Il termine “dieta”, da cui proviene la parola dietetica, deriva dal greco δίαιτα (dìaita), ovvero “stile di vita”. Nel corso dei secoli sono stati molti gli studiosi che hanno cercato di definire il giusto modo di vivere tramite lo studio della natura e degli individui. Ippocrate di Cos, considerato il padre della medicina e vissuto in Grecia nel V-IV secolo a.C., identifica la salute come l’obiettivo da raggiungere per vivere un’esistenza equilibrata: ed è proprio l’equilibrio tra esercizio e nutrimento il fine di tutte le azioni umane.  

Qualche secolo dopo, Galeno, nato a Pergamo e vissuto per la maggior parte della sua vita a Roma, riprende alcuni dettami impartiti da Ippocrate e da Aristotele cercando di sistematizzare i principi ordinatori del mondo. Galeno individua:

-          4 elementi: fuoco, aria, acqua e terra
-          4 qualità: caldo/freddo, secco/umido
-          4 complessioni: flemmatico, collerico, sanguigno e melanconico

L’uomo può dirsi in perfetta salute quando nel suo organismo i vari elementi si combinano in maniera equilibrata e bilanciata. Se uno di essi prevale sugli altri, o per uno stato occasionale di malattia, o per l’età, o per il clima e l’ambiente in cui ci si trova a vivere, o per l’attività che si svolge, o per qualsiasi altra ragione, è indispensabile ripristinare l’equilibrio con opportuni accorgimenti, primo fra tutti il controllo dell’alimentazione.

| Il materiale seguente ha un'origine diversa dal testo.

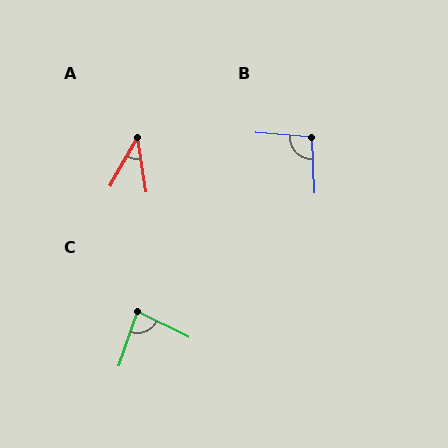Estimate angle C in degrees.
Approximately 83 degrees.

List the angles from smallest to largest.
A (38°), C (83°), B (97°).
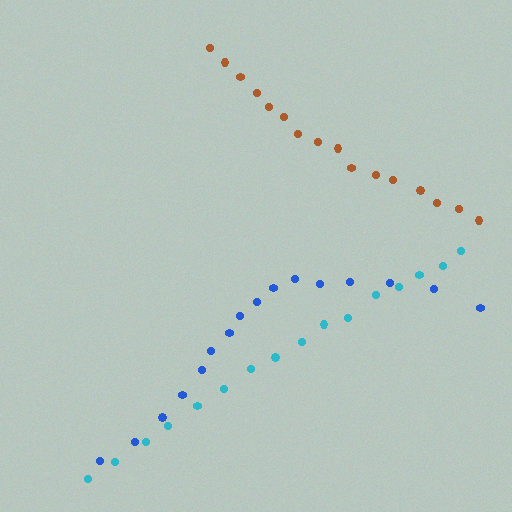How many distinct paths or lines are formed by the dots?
There are 3 distinct paths.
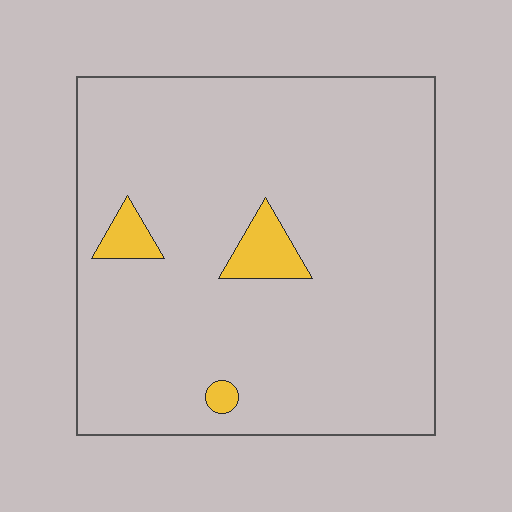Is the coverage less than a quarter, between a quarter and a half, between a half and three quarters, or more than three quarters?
Less than a quarter.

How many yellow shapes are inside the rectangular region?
3.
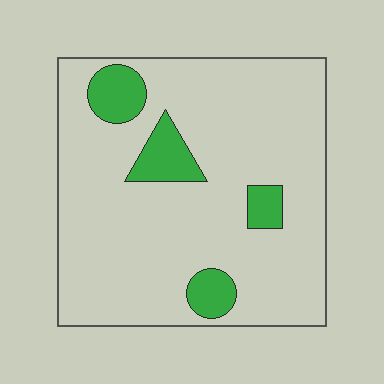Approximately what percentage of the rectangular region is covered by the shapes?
Approximately 15%.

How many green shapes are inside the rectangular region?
4.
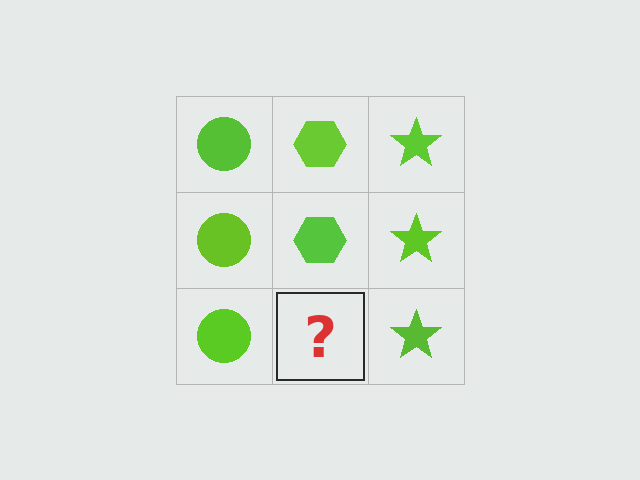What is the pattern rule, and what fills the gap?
The rule is that each column has a consistent shape. The gap should be filled with a lime hexagon.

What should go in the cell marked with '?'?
The missing cell should contain a lime hexagon.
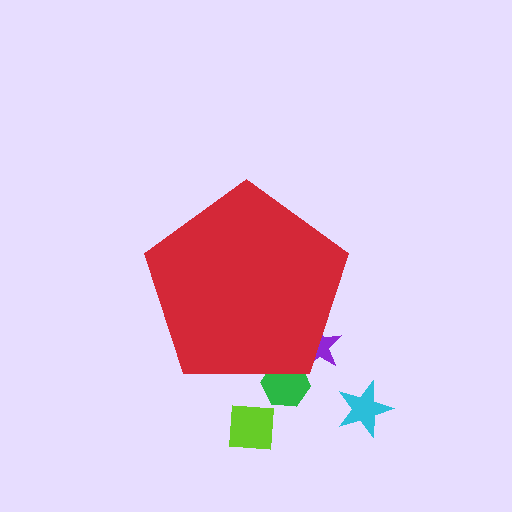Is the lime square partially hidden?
No, the lime square is fully visible.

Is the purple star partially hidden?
Yes, the purple star is partially hidden behind the red pentagon.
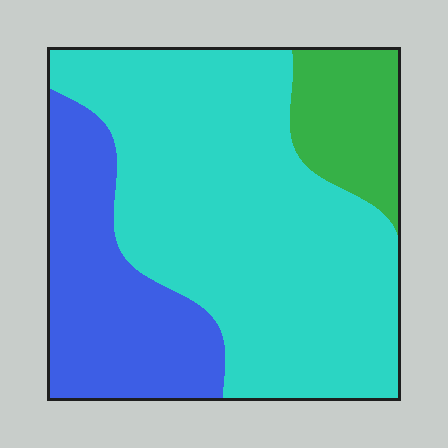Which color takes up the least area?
Green, at roughly 15%.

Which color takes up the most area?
Cyan, at roughly 60%.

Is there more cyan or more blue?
Cyan.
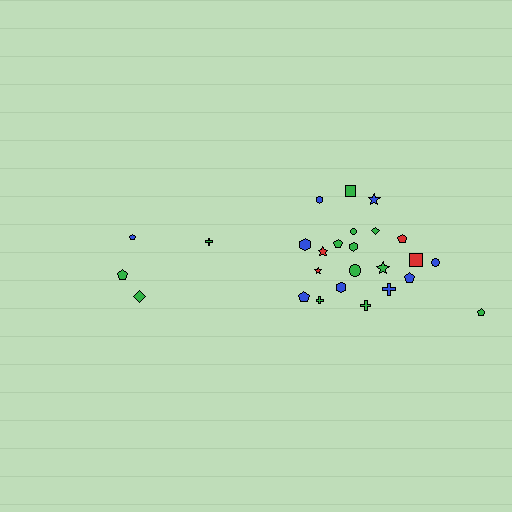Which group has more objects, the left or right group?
The right group.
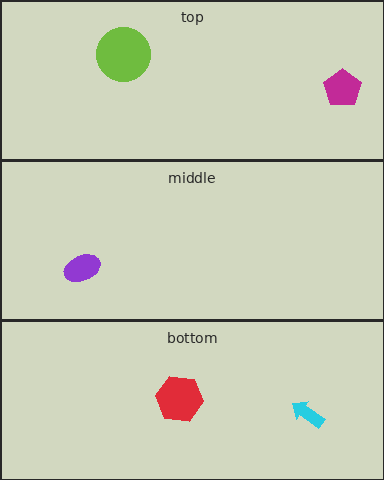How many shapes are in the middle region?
1.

Nel Medioevo vengono rielaborate e ampliate le precedenti teorie mediante la sistematizzazione di tutti i principi ordinatori del mondo:


In questo periodo storico esiste una stretta correlazione tra dietetica e cucina e, di conseguenza, tra medico e cuoco. Partendo dai presupposti che in natura non esista l’equilibrio, è necessario raggiungerlo per essere in salute. Come fare? Bisogna cercare di compensare tutti gli eccessi e i difetti esistenti in ogni persona mediante la cucina, che permette di trattare gli alimenti, manipolando e trasformando la loro natura. E’ necessario però specificare che ogni alimento è “etichettato” secondo alcune qualità ben precise e inderogabili, che costituiscono i punti di partenza per ogni piatto cucinato. In cucina, l’equilibrio si può, e si DEVE, raggiungere in tre modi:

-          Tecniche di cottura
La tipologia di cottura è determinata e determina la qualità degli alimenti: se le carni sono “secche” allora devono essere bollite, se invece sono “umide” vanno arrostite. Consuetudini poi diventate proverbiali: perché “gallina vecchia fa buon brodo”?

-          Abbinamenti
Gli abbinamenti degli alimenti nei piatti seguono lo stesso principio, secondo cui bisogna cucinare insieme cibi con qualità opposte, in modo da bilanciare e compensare gli estremi: i frutti, considerati spesso troppo “umidi” e quindi pericolosi, vengono abbinati con alimenti salati e “secchi”. Questa tradizione esiste ancora oggi: pensate a quando si mangia il prosciutto col melone, o il formaggio con le pere. Non è la stessa cosa?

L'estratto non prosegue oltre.